Kommunikationstechnologien, insbesondere soziale Medien sind wichtige Werkzeuge, die wir verstehen müssen. Sie sind Teil der Gesellschaft, der Politik und der Kommunikation. Ihre Wirkung entsteht aber nicht durch die Technik an sich, sondern durch die Kombination mit anderen Medien, wie der Presse oder der Fernsehübertragung. Mich interessiert am meisten die Verknüpfung von neuen Medien mit anderen Formen der Kommunikation. Wir vergessen dabei, dass menschliche Kommunikation von Angesicht zu Angesicht weiterhin extrem wichtig bleibt.
Wenn soziale Medien Werkzeuge sind, wie könnten sie gegen Polarisierung, Fake-News, und Propaganda eingesetzt werden?
Die Rolle, die soziale Medien in der Kommunikation und in den genannten Phänomenen einnehmen, muss genauer betrachtet werden. Deshalb müssen wir die Phänomene einordnen und auf ihre Ursprünge zurückführen. Wie und warum entsteht Polarisierung? Soziale Medien sind nicht ihr Ursprung, sie tragen zu ihrer Verbreitung bei. Die Technologien können dazu benutzt werden einen Dialog zu kreieren und die Demokratie unterstützen. Ich lehne die Idee, dass Kommunikationstechnologien automatisch zu einem Dialog führen ab, denn der setzt zuerst Interesse voraus. Es gibt kein allgemeingültiges Rezept, wie soziale Medien gegen Polarisierung oder Propaganda eingesetzt werden können. Kommunikation kann nur auf einer gemeinsam etablierten Basis aufgebaut werden.

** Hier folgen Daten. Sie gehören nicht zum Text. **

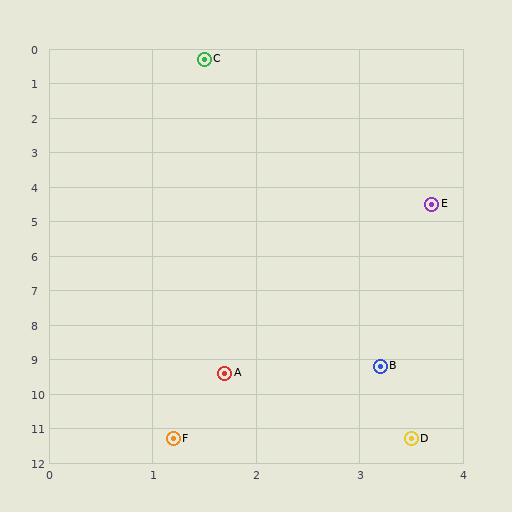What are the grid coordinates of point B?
Point B is at approximately (3.2, 9.2).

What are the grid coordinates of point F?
Point F is at approximately (1.2, 11.3).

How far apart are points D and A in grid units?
Points D and A are about 2.6 grid units apart.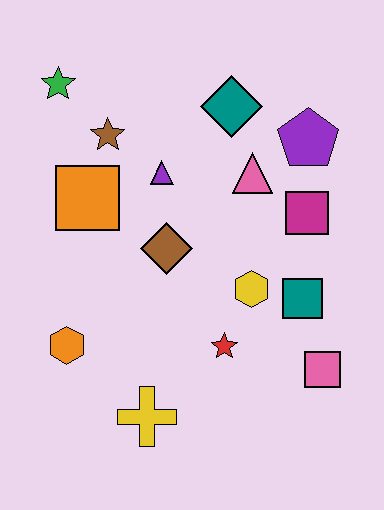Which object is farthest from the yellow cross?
The green star is farthest from the yellow cross.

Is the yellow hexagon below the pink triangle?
Yes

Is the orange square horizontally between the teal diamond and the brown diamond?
No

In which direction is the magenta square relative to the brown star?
The magenta square is to the right of the brown star.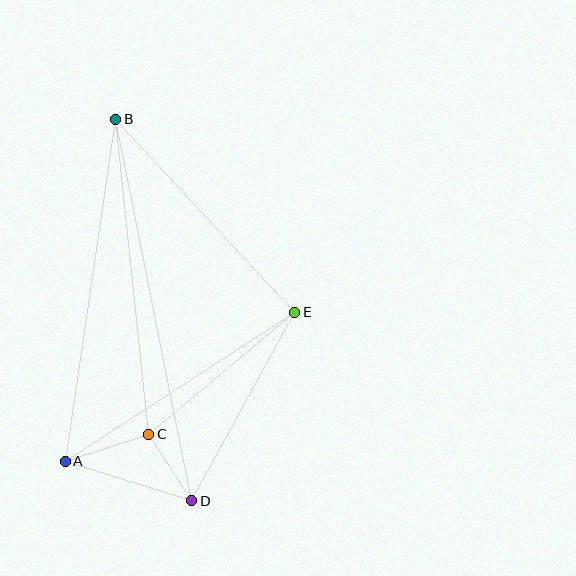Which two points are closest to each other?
Points C and D are closest to each other.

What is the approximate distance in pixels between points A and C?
The distance between A and C is approximately 88 pixels.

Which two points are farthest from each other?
Points B and D are farthest from each other.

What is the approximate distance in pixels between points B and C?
The distance between B and C is approximately 317 pixels.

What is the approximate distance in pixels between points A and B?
The distance between A and B is approximately 346 pixels.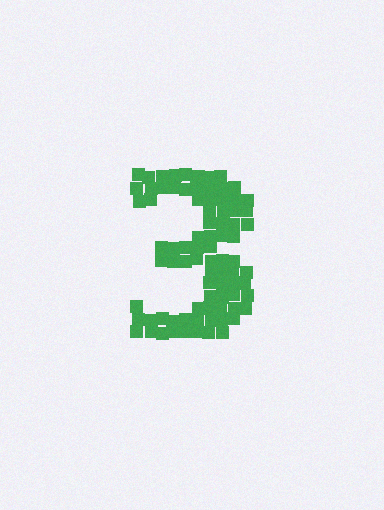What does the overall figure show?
The overall figure shows the digit 3.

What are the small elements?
The small elements are squares.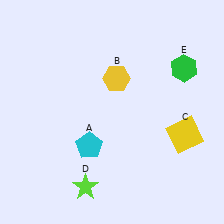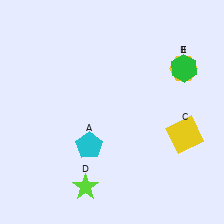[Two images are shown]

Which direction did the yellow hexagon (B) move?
The yellow hexagon (B) moved right.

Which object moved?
The yellow hexagon (B) moved right.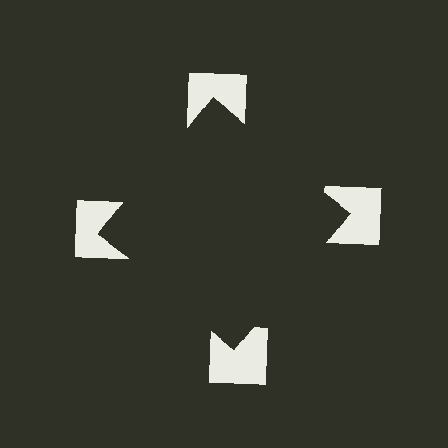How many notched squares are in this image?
There are 4 — one at each vertex of the illusory square.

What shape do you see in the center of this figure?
An illusory square — its edges are inferred from the aligned wedge cuts in the notched squares, not physically drawn.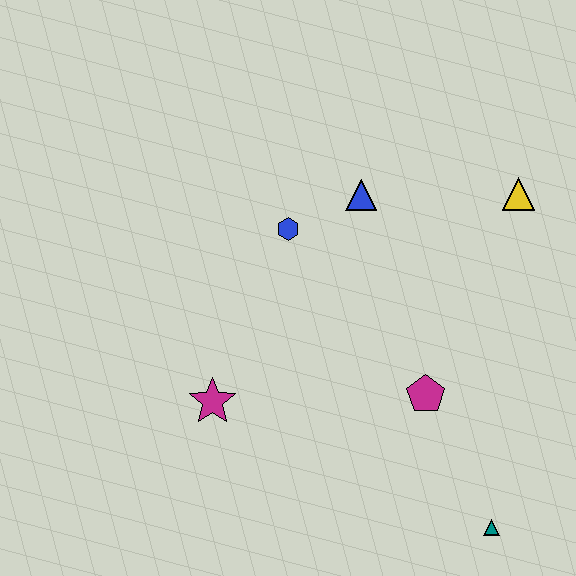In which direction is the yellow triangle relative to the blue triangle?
The yellow triangle is to the right of the blue triangle.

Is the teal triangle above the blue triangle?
No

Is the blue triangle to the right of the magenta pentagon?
No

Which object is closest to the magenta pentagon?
The teal triangle is closest to the magenta pentagon.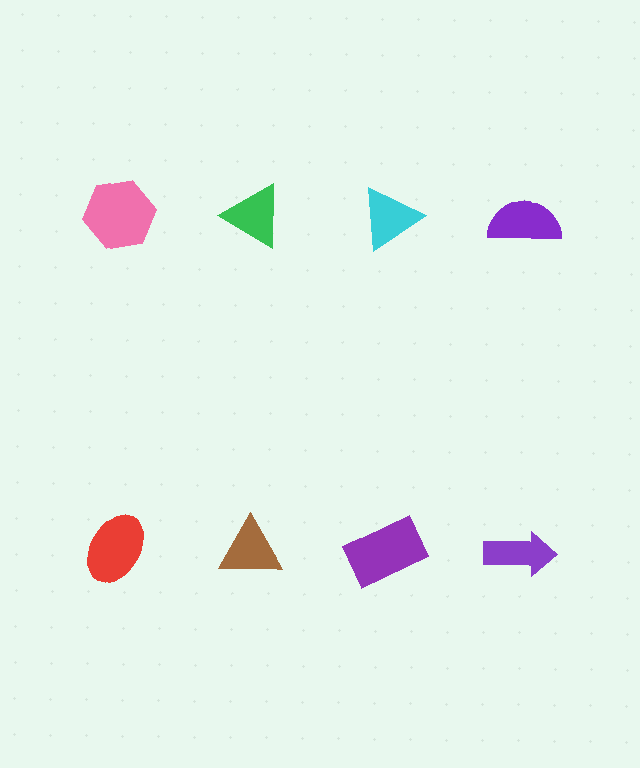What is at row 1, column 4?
A purple semicircle.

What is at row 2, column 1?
A red ellipse.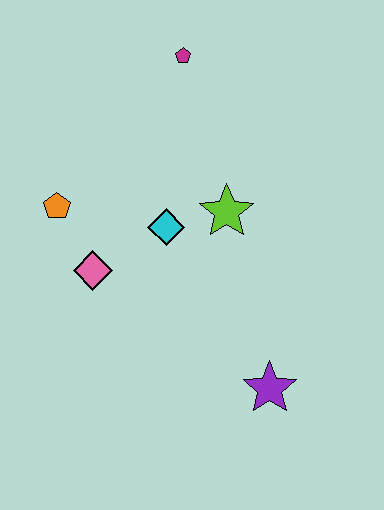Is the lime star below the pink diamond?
No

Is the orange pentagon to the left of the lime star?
Yes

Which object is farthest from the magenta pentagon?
The purple star is farthest from the magenta pentagon.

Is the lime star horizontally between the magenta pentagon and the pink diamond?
No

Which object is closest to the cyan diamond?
The lime star is closest to the cyan diamond.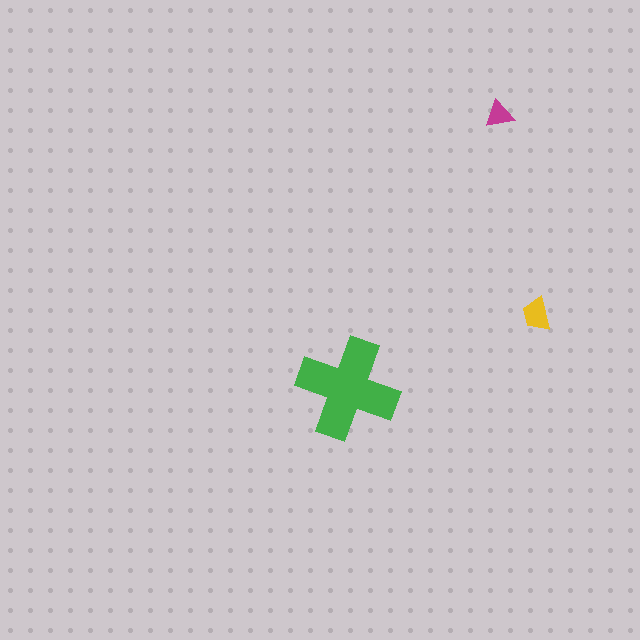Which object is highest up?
The magenta triangle is topmost.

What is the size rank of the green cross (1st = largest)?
1st.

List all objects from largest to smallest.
The green cross, the yellow trapezoid, the magenta triangle.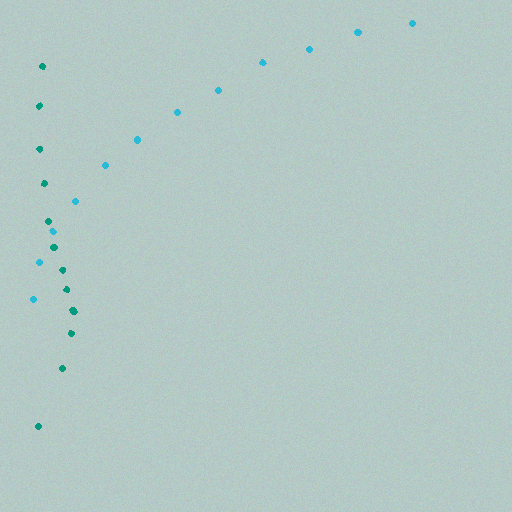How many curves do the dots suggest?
There are 2 distinct paths.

Gefährden Fake-News die Demokratie?
Wann ist eine Information richtig bzw. wahr? Wenn wir über Fake-News sprechen, bekommen Menschen schnell den Eindruck, es ginge um falsche Information, die sich jemand ausgedacht hat- um zu betrügen oder um zu manipulieren. Aber das ist eigentlich immer der Fall. Hinter jeder Information steckt ein Interesse. Ich glaube, dass wir aufmerksamer geworden sind, weil wir in einer polarisierenden, konfliktreichen Gesellschaft leben. Fake-News müssen nicht zwingend falsch sein, sie erscheinen uns falsch, weil sie nicht unsere Meinung widerspiegeln. Es geht um den Zusammenprall unterschiedlicher Ansichten. Ich bin mir nicht sicher, ob wir in einer Welt leben, in der mehr Fake-News existieren als vorher, oder ob das Umfeld in dem wir leben, konfliktreicher geworden ist. Auch hat sich der Informationszugang stark verändert, es gibt nicht mehr nur die eine Zeitung, als Informationsquelle. Das Internet eröffnet uns eine Vielzahl an unterschiedlichen Meinungen und Perspektiven. Bürger in einer funktionierenden demokratischen Gesellschaft, sollten Information differenziert aufnehmen und verarbeiten.
Wie können Kinder und Jugendliche vor falschem Umgang mit digitalen Medien
geschützt werden?
Ich denke, dass das Problem Medien und Quellen kritisch zu hinterfragen, im Erwachsenenalter weiter besteht. Wie wurde die Information konstruiert? Es ist schwierig herauszufinden wer z.B. ein Experte auf einem Gebiet ist und wer sich nur so nennt. Aber Quellenkritik hat Grenzen, es kann nicht alles geprüft werden. Im Zusammenhang mit Kindern und Jugendlichen wäre es wichtig, darauf aufmerksam zu machen, dass es immer verschiedene Perspektiven auf ein Thema und immer eine Meinung hinter der Information gibt. Es ist zu beobachten, dass sich der Ton der allgemeinen Berichterstattung verschärft, z. B. wenn Politiker während ihrer Wahlkampanien angegriffen werden. Für diese Entwicklung wird gerne die Kommunikationstechnologie verantwortlich gemacht. Natürlich bietet das Internet Möglichkeiten, schneller Kontakt zu Menschen mit ähnlicher Gesinnung aufzubauen, aber meiner Meinung nach, sind es Personen der Öffentlichkeit, auch Politiker, die dafür Verantwortung tragen, was gesellschaftlich akzeptable Äußerungen sind. Öffentlich geäußerter Hass wird extremer, und das liegt nicht an den technischen Mitteln. Wenn man sich z.B. Trump anschaut, hat er mehr zu einem extremeren Diskurs beigetragen, als soziale Medien es könnten.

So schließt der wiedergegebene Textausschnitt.